Clifford B. Hicks. Alvin Fernald’s Incredible Buried Treasure. Cynthiana, KY: Purple House Press, 2009. $17.95.
Alvin Fernald, a brainy, excitable boy with a knack for adventure, is the hero of nine novels published between 1960 and 1986. The second, Alvin’s Secret Code (1963), was the formative book of my childhood. The news that Clifford Hicks, now eighty-nine, has written a tenth Alvin Fernald novel seems to me like news one gets in a dream, though the news came in an e-mail from Mr. Hicks to his many correspondents.

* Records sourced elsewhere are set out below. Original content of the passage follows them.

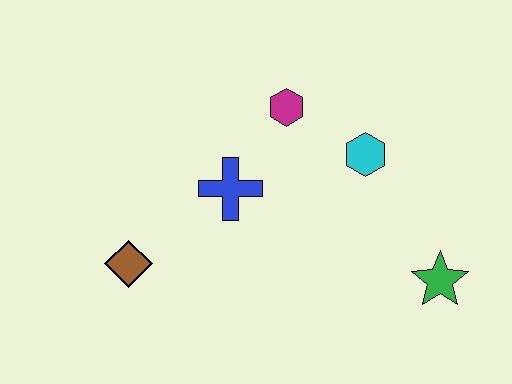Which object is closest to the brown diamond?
The blue cross is closest to the brown diamond.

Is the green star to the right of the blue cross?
Yes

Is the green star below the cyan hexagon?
Yes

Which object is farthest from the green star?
The brown diamond is farthest from the green star.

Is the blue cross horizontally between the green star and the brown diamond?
Yes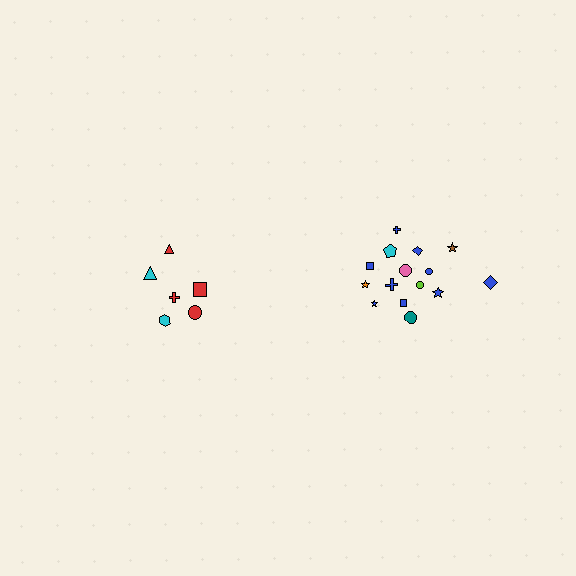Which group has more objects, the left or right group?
The right group.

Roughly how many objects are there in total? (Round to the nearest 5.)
Roughly 20 objects in total.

Alvin’s Secret Code seems to have helped inspire this new novel. Here as there, a visitor comes to Riverton, Indiana, with a story from the past. Here as there, a cryptic message points to the location of a Civil War treasure. In Alvin’s Secret Code though, the visitor’s story is contained within a chapter. Here, the past becomes the substance of the novel, in the form of a journal written by Caleb Getme, a (fictional) young man who escaped slavery and went on to live in the White House and later work as a printer. Caleb’s journal is a compelling invention, one that would bring many a young reader into contact with some of the brutality and bravery of the American past. The journal accounts for more than half the novel’s pages, which means that there’s less of Alvin, his family, and his friend Shoie here than a reader might have hoped for. I wondered whether Alvin’s father would still be smoking a pipe in 2009, but Mr. and Mrs. Fernald are nearly invisible. Alvin’s sister Daphne though is an especially bright and lively presence, doing yoga and displaying her knowledge as a dictionary reader. And the novel reveals how Alvin and Shoie met and became best friends, something I don’t recall reading about elsewhere.
What I like most about Alvin Fernald’s Incredible Buried Treasure is its author’s wise refusal to march his characters into the twenty-first century. Alvin’s room has an Inventing Bench, not a computer. No one owns a cellphone. Yet nothing seems to be missing. Mysteries are solved not online but with face-to-face interviews, visits to the local historical society, and kid power. Here's what Professor Liam O’Harra, whose visit sparks the story, says about Alvin, Shoie, and Daphne:
“Your father and several other residents of Riverton have told me you kids know more about the layout of the town and its surroundings than anyone else. You ride your bikes tirelessly around it from one end to the other, day after day.”
The heck with Google Earth. In Riverton, Indiana, kids on bikes still rule. Clifford Hicks thus reinvents both past and present in this novel. I hope that
Alvin Fernald’s Incredible Buried Treasure finds its way to Alvin fans both young and nearly young.
Thanks, Rachel and Ben, for such a great gift.